Ramón Gorriarán / César Calvar

ESPAÑA

El presidente Zapatero fue claro y tajante: «Escucharé al lendakari, pero él también me va?a escuchar a mí»

29 sep 2007 . Actualizado a las 02:00 h.

El Gobierno respondió al anuncio del lendakari de que convocará en el 2008 un referendo sobre el derecho de los vascos a decidir su futuro con un mensaje claro y tajante: la Constitución y las leyes regulan quién, cómo y cuándo convocar las consultas, y el Gobierno hará que el ordenamiento se cumpla.
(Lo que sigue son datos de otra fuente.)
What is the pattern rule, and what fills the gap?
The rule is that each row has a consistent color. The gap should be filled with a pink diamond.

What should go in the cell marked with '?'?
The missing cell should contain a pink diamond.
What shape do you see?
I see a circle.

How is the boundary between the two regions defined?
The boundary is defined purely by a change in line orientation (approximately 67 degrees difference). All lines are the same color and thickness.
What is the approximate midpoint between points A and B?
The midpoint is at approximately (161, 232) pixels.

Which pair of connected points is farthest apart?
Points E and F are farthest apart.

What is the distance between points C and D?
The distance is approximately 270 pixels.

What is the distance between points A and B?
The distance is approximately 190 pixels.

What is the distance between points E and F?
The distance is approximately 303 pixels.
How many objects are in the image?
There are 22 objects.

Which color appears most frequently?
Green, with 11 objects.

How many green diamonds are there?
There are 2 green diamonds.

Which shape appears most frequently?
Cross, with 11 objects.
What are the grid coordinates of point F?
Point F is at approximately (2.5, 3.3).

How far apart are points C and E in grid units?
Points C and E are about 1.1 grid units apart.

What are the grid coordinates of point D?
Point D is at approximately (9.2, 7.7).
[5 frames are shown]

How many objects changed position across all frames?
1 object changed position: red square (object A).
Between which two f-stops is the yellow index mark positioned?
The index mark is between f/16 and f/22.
José Luis Rodríguez Zapatero se mostró dispuesto a recibir Ibarretxe en La Moncloa para enterarse de su propuesta, pero le avisó de antemano de que «si no respeta la Constitución, no se va a hacer» su consulta.
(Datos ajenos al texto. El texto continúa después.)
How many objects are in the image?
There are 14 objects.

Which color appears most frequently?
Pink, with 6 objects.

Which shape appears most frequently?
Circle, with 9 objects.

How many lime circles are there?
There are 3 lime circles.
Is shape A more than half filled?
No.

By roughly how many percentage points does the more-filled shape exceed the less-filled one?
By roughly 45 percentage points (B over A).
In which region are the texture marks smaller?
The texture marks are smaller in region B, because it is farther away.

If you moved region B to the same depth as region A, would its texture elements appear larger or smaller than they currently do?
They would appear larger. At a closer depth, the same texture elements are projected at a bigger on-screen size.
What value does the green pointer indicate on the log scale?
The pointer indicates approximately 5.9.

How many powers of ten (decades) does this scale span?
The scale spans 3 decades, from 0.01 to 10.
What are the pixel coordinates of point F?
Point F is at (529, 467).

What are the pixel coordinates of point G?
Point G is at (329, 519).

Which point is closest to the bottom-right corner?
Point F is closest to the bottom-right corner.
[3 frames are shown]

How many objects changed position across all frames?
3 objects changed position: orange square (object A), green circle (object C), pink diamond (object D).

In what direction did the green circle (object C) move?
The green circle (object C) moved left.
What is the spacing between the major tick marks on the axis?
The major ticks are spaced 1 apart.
«Escucharé al lendakari, pero él también me va a escuchar a mí, y ya le anticipo que nada se va a hacer si no es con respeto a la Constitución, a las leyes y al Estado de Derecho», subrayó Rodríguez Zapatero, que no obstante añadió que «se puede plantear la propuesta que se desee».

Sin aspavientos, sin perder la compostura dialéctica, y como si escenificaran un guión muy bien ensayado, los miembros del Gobierno utilizaron los mismos argumentos que su jefe para responder a la andanada del presidente vasco.

La vicepresidenta María Teresa Fernández de la Vega señaló tras la reunión del Consejo de Ministros que «las reglas de juego están marcadas por la Constitución y la ley», que establecen «quién, cómo y cuándo» convocar referendos.

Si Ibarretxe pretendiera burlar el ordenamiento, avisó, «caminaría hacia su segundo fracaso político», en referencia a la derrota que cosechó en 2005 su plan al ser rechazado en el Congreso por una mayoría abrumadora.

Dos referendos

Juan José Ibarretxe cumplió su palabra y convocó no uno, sino dos referendos sobre las relaciones del País Vasco con España: el primero, para el 25 de octubre del próximo año y el segundo, para el segundo semestre del 2010. En la primera consulta, la sociedad vasca deberá pronunciarse sobre el hipotético acuerdo que quiere alcanzar con «el presidente del Gobierno español» para que el Estado respete «la voluntad de la sociedad vasca», y la segunda determinará el estatus jurídico del País Vasco en relación a España. Tras el primer plebiscito, el lendakari convocará con cinco meses de adelanto las elecciones autonómicas.

El lendakari se presentó provisto de una trabajada hoja de ruta que estuvo precedida de dos horas largas de discurso. Ibarretxe describió un detallado programa para consumar sus planes. El «primer paso», dijo, consiste en llegar a «un pacto político» con el jefe del Ejecutivo central, con independencia de quien sea, antes de junio del 2008. El acuerdo tendría dos ejes: rechazo a la violencia y «respeto a la voluntad de la sociedad vasca» con el «compromiso» de incorporar ese reconocimiento al «ordenamiento jurídico».

Ibarretxe anunció que pedirá hora en la Moncloa cuanto antes para trasladar personalmente este planteamiento al presidente Zapatero. Si se fragua el acuerdo, dará «el segundo paso» y convocará en junio próximo un pleno extraordinario del Parlamento vasco para que autorice la consulta popular que ratifique el pacto.

Pero si Zapatero rechaza el compromiso, también habría un pleno en la Cámara para que dé luz verde a otra consulta, en este caso «habilitadora», a fin de que la sociedad vasca «nos traslade el mandato de abrir un doble proceso de diálogo y negociación que conduzca al final definitivo de la violencia, por un lado, y abordar la solución del conflicto político, por otro».